The Pattern C "delivery classes" exist only because the current data model can't carry a per-attachment class qualifier on the Subnet.option_data (or ClientClass.option_data) M2M.

A future enhancement under consideration is a through-model:

class SubnetOptionData(NetBoxModel):
    subnet         = ForeignKey(Subnet, on_delete=CASCADE)
    option_data    = ForeignKey(OptionData, on_delete=PROTECT)
    only_for_class = ForeignKey(ClientClass, null=True, blank=True)

At render time, only_for_class would translate directly into a client-classes qualifier on the corresponding option-data entry in the subnet's option-data array — the Kea-native expression of Pattern C. The bookkeeping delivery classes would disappear; the data model would carry the gating semantics directly.

Until then, Pattern C is the recommended approach. There is a trade-off worth flagging both ways:

  • Pattern C as it stands keeps the data model lean: only the existing ClientClass, OptionData, and Subnet tables are involved. No new table to maintain, no migration to land, no extra serializer / form / view scaffolding to keep in sync. The cost is paid in content — some extra ClientClass rows whose only purpose is to carry a (member()-test, option-data) pair.
  • The SubnetOptionData through-model would push the cost the other way: cleaner content (no bookkeeping classes, the gating qualifier lives on the M2M edge), but a new persistent table to model, migrate, version, and expose through forms / serializers / filters. That overhead is worth it once class-scoped option attachment becomes a routine pattern across many domains; it is hard to justify for a single niche use case.

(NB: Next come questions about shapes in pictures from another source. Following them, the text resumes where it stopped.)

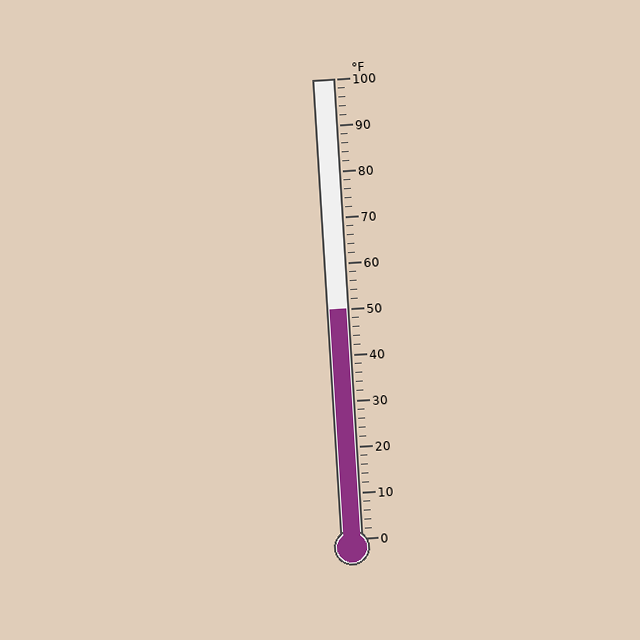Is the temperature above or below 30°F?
The temperature is above 30°F.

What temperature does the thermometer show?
The thermometer shows approximately 50°F.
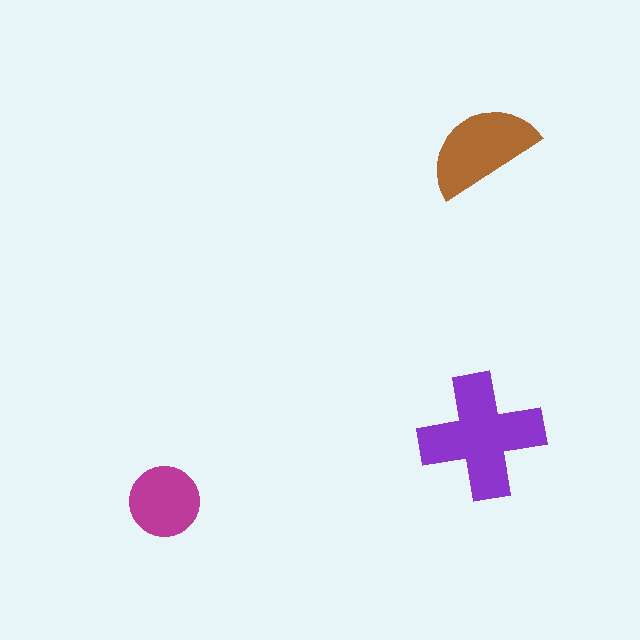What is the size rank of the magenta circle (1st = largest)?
3rd.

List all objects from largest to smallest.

In short, Pattern C avoids a schema change by accepting a bit of content noise — the right trade-off while class-scoped option attachment is rare. The output is functionally identical to what the through-model would emit, so a future migration that introduces SubnetOptionData can rewrite the existing delivery-class rows into through-model edges without affecting the rendered Kea config.